Le fonds Collectivité Nationale, forme de fonds souverain

Francis journot strategies finance

Le projet Collectivité Nationale préconisait en 2016 des mécanismes de péréquation financière semblables à ceux exposés aujourd’hui dans le cadre du financement de l’Afrique subsaharienne. Ce modèle aurait pu permettre de sauvegarder de nombreux emplois manufacturiers, maintenu de l’activité dans de nombreuses régions et participé à l’équilibre des régimes sociaux.

Mais ainsi que je l’expliquais plus récemment dans le magazine Marianne en 2022 dans l’article « Normes abusives, pénurie de main-d’œuvre... : les obstacles à la réindustrialisation de la France », un cap de désindustrialisation a encore été franchi et on ne peut revenir en arrière.

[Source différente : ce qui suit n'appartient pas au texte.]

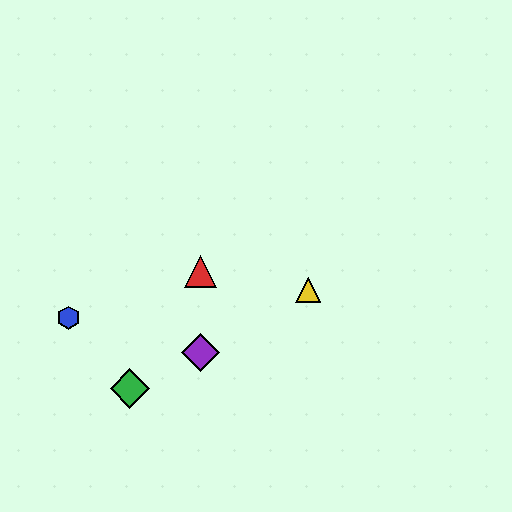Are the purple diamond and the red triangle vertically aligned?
Yes, both are at x≈201.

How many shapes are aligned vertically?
2 shapes (the red triangle, the purple diamond) are aligned vertically.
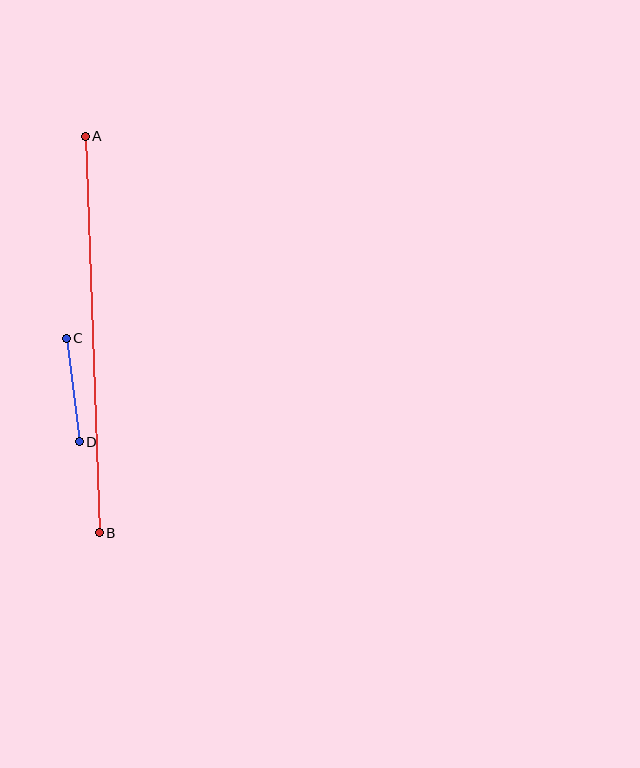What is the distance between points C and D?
The distance is approximately 104 pixels.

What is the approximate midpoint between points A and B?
The midpoint is at approximately (92, 334) pixels.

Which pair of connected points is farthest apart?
Points A and B are farthest apart.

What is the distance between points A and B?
The distance is approximately 397 pixels.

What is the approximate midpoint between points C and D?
The midpoint is at approximately (73, 390) pixels.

Par ailleurs, à moins de fermer hermétiquement les frontières de l’hexagone, les industries gourmandes en main d’œuvre ne peuvent concurrencer les pays à bas coûts. L’Etat ne financera pas une industrialisation robotisée qui crée peu d’emploi et ne participe que peu au comblement de la dépense publique. Il semble par ailleurs aujourd’hui difficile de faire revenir en France des industries parties en Chine.      

C’est pourquoi mes recherches m’ont amené à élargir le spectre à l’Afrique subsaharienne en demande d’industrialisation. Une péréquation financière des fonds, des mécanismes de mutualisation et économies d’échelle au sein d’écosystèmes industriels, permettraient l’industrialisation de la région subsaharienne tout en relocalisant des activités dans l’hexagone. Subséquemment, des centaines de millions de nouveaux ouvriers et dizaines de millions de cadres et entrepreneurs africains parmi les 620 millions de personnes supplémentaires qui s’ajouteront d’ici 2050 à celles déjà en âge de travailler, disposeront désormais d’un avenir africain et songeront de moins en moins à un exil européen.

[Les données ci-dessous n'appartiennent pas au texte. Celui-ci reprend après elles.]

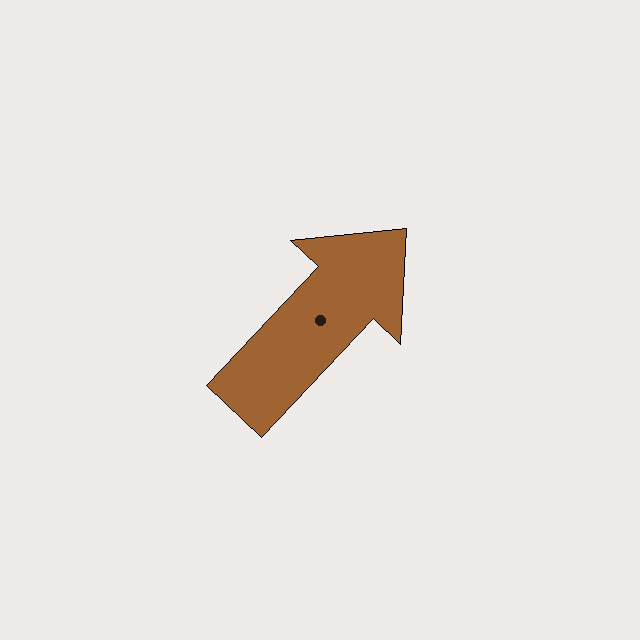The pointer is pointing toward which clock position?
Roughly 1 o'clock.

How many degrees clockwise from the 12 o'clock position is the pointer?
Approximately 43 degrees.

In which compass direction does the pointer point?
Northeast.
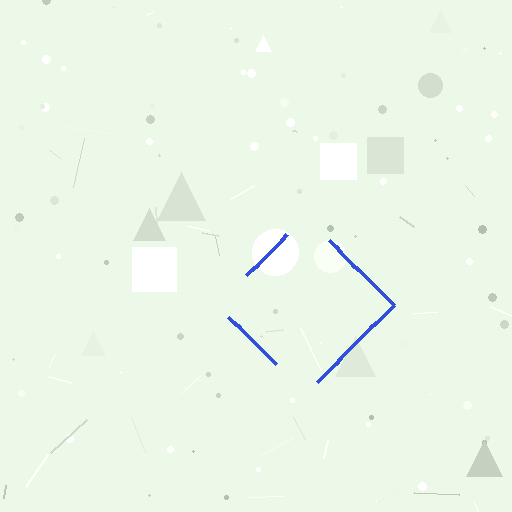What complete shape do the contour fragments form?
The contour fragments form a diamond.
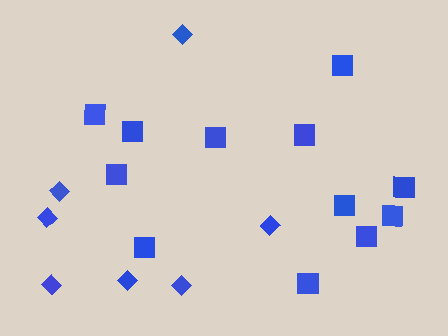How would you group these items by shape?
There are 2 groups: one group of diamonds (7) and one group of squares (12).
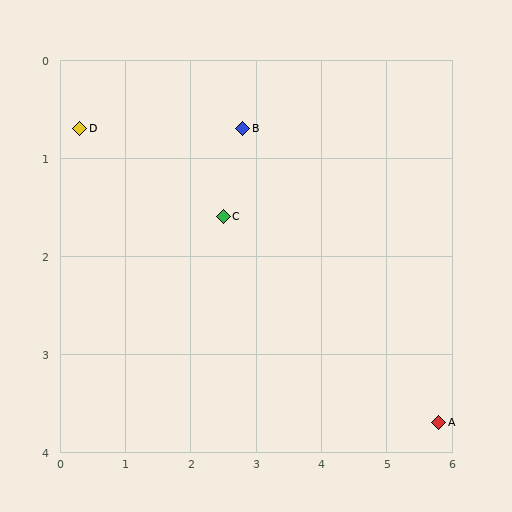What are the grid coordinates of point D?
Point D is at approximately (0.3, 0.7).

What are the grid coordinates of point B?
Point B is at approximately (2.8, 0.7).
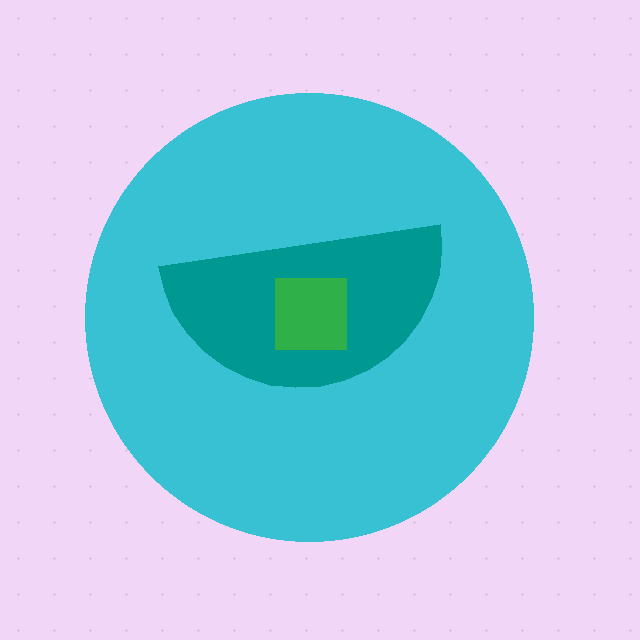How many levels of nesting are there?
3.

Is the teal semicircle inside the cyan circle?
Yes.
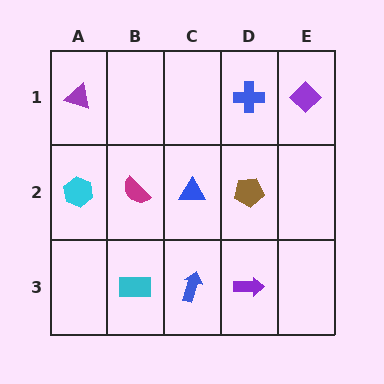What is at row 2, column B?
A magenta semicircle.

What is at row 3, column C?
A blue arrow.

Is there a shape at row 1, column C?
No, that cell is empty.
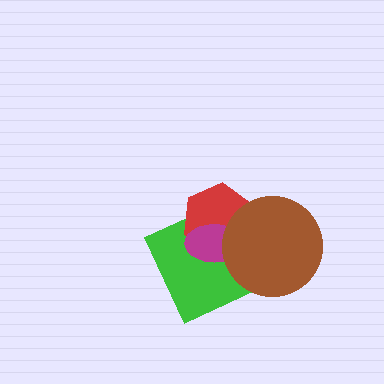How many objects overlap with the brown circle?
3 objects overlap with the brown circle.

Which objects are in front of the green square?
3 objects cover part of the green square: the red hexagon, the magenta ellipse and the brown circle.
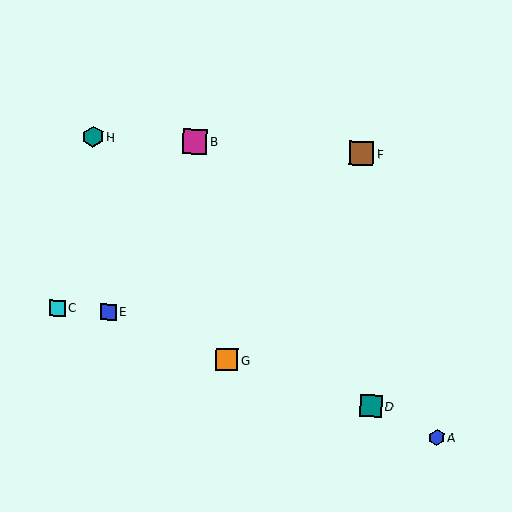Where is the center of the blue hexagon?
The center of the blue hexagon is at (437, 437).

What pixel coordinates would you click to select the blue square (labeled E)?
Click at (108, 312) to select the blue square E.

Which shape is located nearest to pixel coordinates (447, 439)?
The blue hexagon (labeled A) at (437, 437) is nearest to that location.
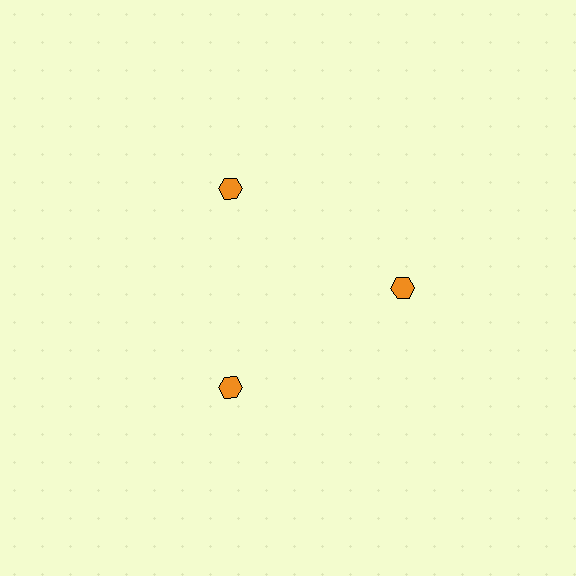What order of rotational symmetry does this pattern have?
This pattern has 3-fold rotational symmetry.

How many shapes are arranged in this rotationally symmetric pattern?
There are 3 shapes, arranged in 3 groups of 1.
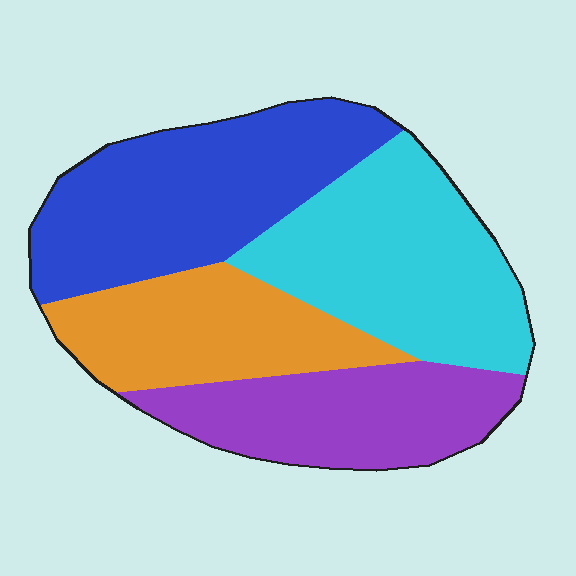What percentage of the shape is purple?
Purple takes up about one fifth (1/5) of the shape.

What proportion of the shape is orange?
Orange takes up about one fifth (1/5) of the shape.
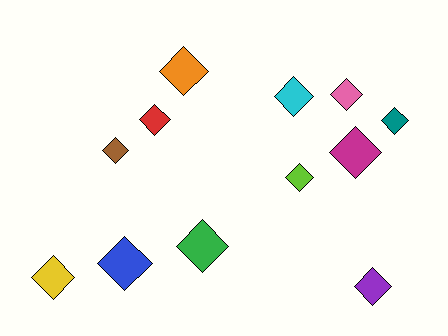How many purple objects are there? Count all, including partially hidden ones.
There is 1 purple object.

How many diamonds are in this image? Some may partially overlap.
There are 12 diamonds.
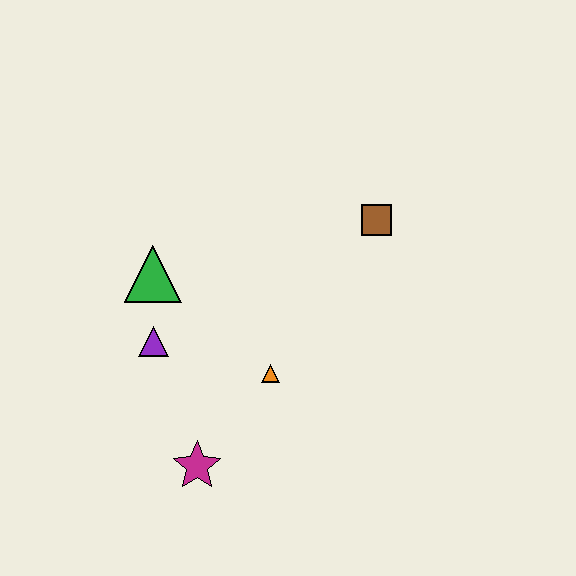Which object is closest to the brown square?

Ils s’enrichiront et deviendront de nouveaux consommateurs qui achèteront ce qu’ils produiront en Afrique mais aussi de nombreux autres articles français à haute valeur ajoutée dont ceux du luxe. Le secteur automobile français retrouverait un nouveau souffle. Les commandes de plusieurs dizaines d’Etats africains davantage prospères, afflueront dans les secteurs français de l’aéronautique, défense, infrastructures etc.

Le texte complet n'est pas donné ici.